[libvirt] [PATCH v1 09/23] lock_protocol: Add two new remote procedures

Mon Oct 19 05:49:16 UTC 2015

On 16.10.2015 21:58, John Ferlan wrote:
> 
> 
> On 10/16/2015 10:54 AM, Michal Privoznik wrote:
>> On 16.10.2015 09:17, Peter Krempa wrote:
>>> On Mon, Oct 12, 2015 at 12:25:54 +0200, Michal Privoznik wrote:
>>>> These procedures will be used to store and bring back security
>>>> labels. So far, the idea is that tuple (path, model, label) is
>>>> enough. Well, certainly for DAC and SELinux. The functions are:
>>>
>>> I'm afraid that a 'path' per-se isn't enough to express storage
>>> locations in a unique way. Said that a string is fine though, but I'd
>>> rather call it 'identifier' or something similar and explicitly
>>> document some formats for possibly other storage systems that might use
>>> security labeling but don't have a local representation in the host.
>>>
>>> I'd imagine something like:
>>> STORAGE_SYSTEM_UUID:VOLUME_UUID
>>
>> I can imagine this, okay.
>>
>>> and perhaps
>>> HOST_UUID:/path for local files
>>
>> Hm... what good it will have to store UUID among with the path? I mean,
>> we can't know if two paths from two different hosts is the same file or
>> not anyway.
>>
>>>
>>> One other thing to consider is that if this approach will be used across
>>> multiple hosts the paths although equal string-wise might not result
>>> being the same file. Not honoring that would result into security
>>> implications.
>>
>> What security implications do you have in mind?
>>
>> On the other hand, I just realized that this approach will not fly. I
>> mean, virtlockd is running per host. So consider a file on NFS share,
>> and to make things more complicated assume it's accessible under
>> different paths from two different hosts. There is still a race between
>> those two virtlockd-s - they will not mutually exclude each other and
>> therefore can store already chown()-ed owership info. For instance:
>>
>> host1: stat()
>> host1: store ownership (e.g. 100:20)
>> host1: chown (e.g. to 20:20)
>>
>> host2: stat()
>> host2: store ownership (20:20)

host2: chown (e.g. to 20:40)

>>
>> host1: recall ownership (100:20)
>> host1: restore ownership (100:20)

(this will cut off host2)

>>
>> host2: recall ownership (20:20)
>> host2: restore ownership (20:20)
>>
>> Both hosts think that they are the last ones to use the file, therefore
>> they restore ownerships. However, after all the original ownership is
>> not preserved.
> 
> 
> Ah - the age old problem of networked and shared storage...  And it's
> compounded by two hosts that don't know they are modifying the same
> resource. If realistically the server is the 'only' one to know, then
> who's problem is this to solve?
> 
> Say nothing of choosing NFS...  For this one you have to also consider
> root_squash vs. non root squash environment.

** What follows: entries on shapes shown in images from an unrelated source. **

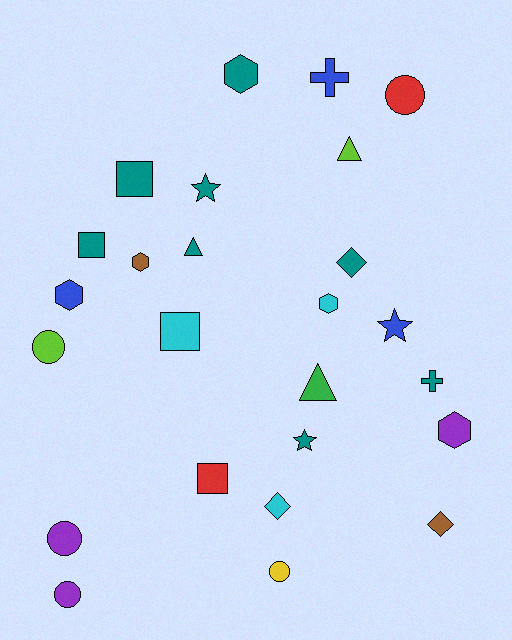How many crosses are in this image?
There are 2 crosses.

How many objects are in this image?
There are 25 objects.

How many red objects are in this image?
There are 2 red objects.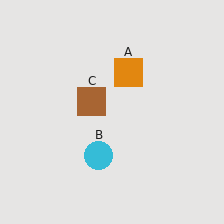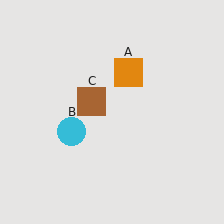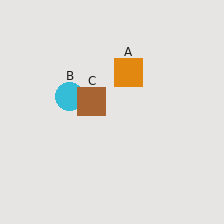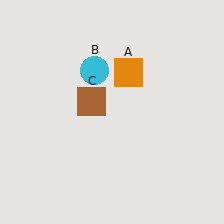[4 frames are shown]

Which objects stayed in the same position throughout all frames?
Orange square (object A) and brown square (object C) remained stationary.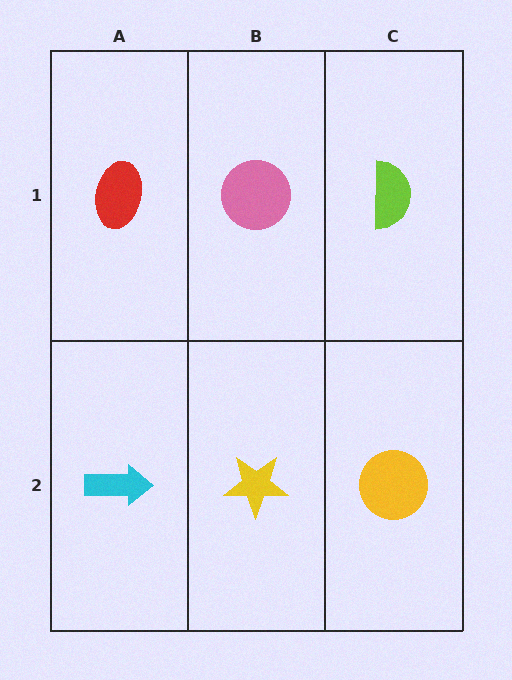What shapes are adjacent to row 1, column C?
A yellow circle (row 2, column C), a pink circle (row 1, column B).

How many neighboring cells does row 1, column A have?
2.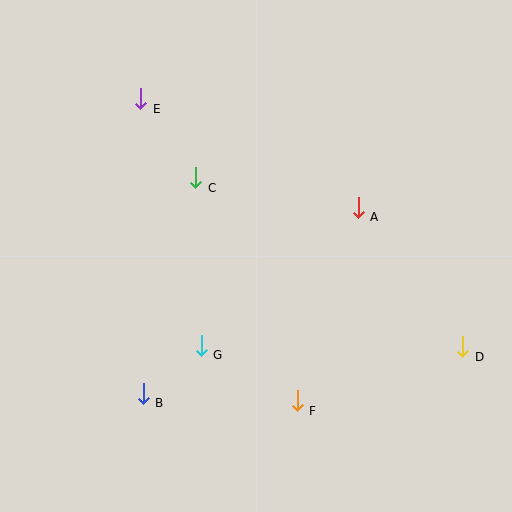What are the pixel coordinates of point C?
Point C is at (196, 188).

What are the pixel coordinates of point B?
Point B is at (143, 403).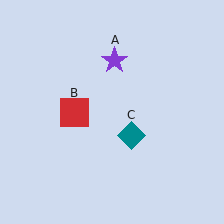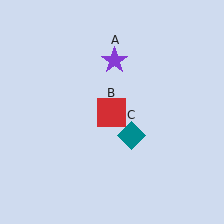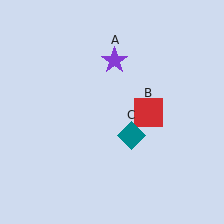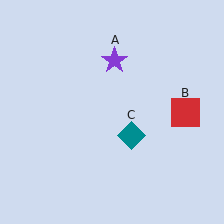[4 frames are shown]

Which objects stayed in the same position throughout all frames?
Purple star (object A) and teal diamond (object C) remained stationary.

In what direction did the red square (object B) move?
The red square (object B) moved right.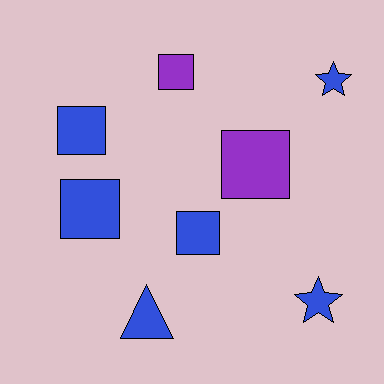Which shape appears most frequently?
Square, with 5 objects.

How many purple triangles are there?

The attempt to change
> anything is managed by the server, but for the sake of your argument
> it's set up to allow "no_root_squash" - meaning clients can have more
> control...
> 
> In your scenario, H2 never chown()'s... So was it trying set to (20:20)
> - in which case, why would it do that since the stat it would get would
> show (20:20)... Or does it try to set say (40:20).  If the latter, then
> H1 is going to have access problems as soon as H2 is successful. If H1
> then goes to restore and finds the current stat of (40:20), but it
> believes it set (20:20), then should it restore?  Or does it "try to"
> restore anyway and then let virtlockd hold onto the restore until H2 is
> done? Eventually H2 will restore to (20:20) at which time whatever is
> waiting to restore H1's value finds the (20:20) and can finally
> successfully restore back to (100:20)...  Conversely if H2 did save and
> chown (20:20), but when it goes to restore (20:20) and finds (100:20),
> you wouldn't want some thread hanging around...  However, in this case
> if the "store" == "restore" and the current is something else, then
> perhaps the restore gets dropped.

Oh, yeah. H2 should chown() too. But not necessarily cutting off H1 (it
still can have access via user while H2 via group part of the permission).
And we should not consider just DAC labels here. The framework should be
capable of storing SELinux labels too. In that world, different labels
(or context ranges) do not necessarily mean EPERM like in DAC. Therefore
I think we should not check if  current label is the one we set earlier.

Moreover, even if we do check on restore if the seclabel has changed
since the time we set it and if it has do not restore - in my scenario
the file would has the wrong ownership at the end anyway, wouldn't it? I
mean, at restore, h1 finds the seclabel has changed (it's 20:40 and it
has set it to 20:20), so it leaves the file alone. Then, h2 comes around
and finds the seclabel has NOT changed, so it restores it to what it
thinks was the original label (20:20).

> 
> Maybe a few drinks will help the thought process more ;-)
> 
> John
>>
>> One way out of this could be that we already require virtlockd in order
>> to work properly that lockspace is on a shared mountpoint accessible by
>> both hosts. So instead of keeping seclabel space in memory, we can load
>> & store it within a file on that mountpoint and guard accesses via
>> flock(). But this is rather unpleasant as we would have to parse and
>> format the whole seclabel space just to update a refcounter to some entry.
>>
>> The other approach would be to have a seclabel space as a directory on
>> the shared mountpoint and create some file (with internal structure) per
>> path remembered. The internal structure of the file would then contain
>> tuple (model, seclabel, refcount) for each model. When updating the
>> refcount, only the file would need to be flock()-ed getting us much
>> higher throughput. But we would still need to parse and format a file on
>> each access (even though the file would be much smaller).

I've given this some thoughts and even after few beers (reaching Ballmer
peak) it still seems like good idea.

Michal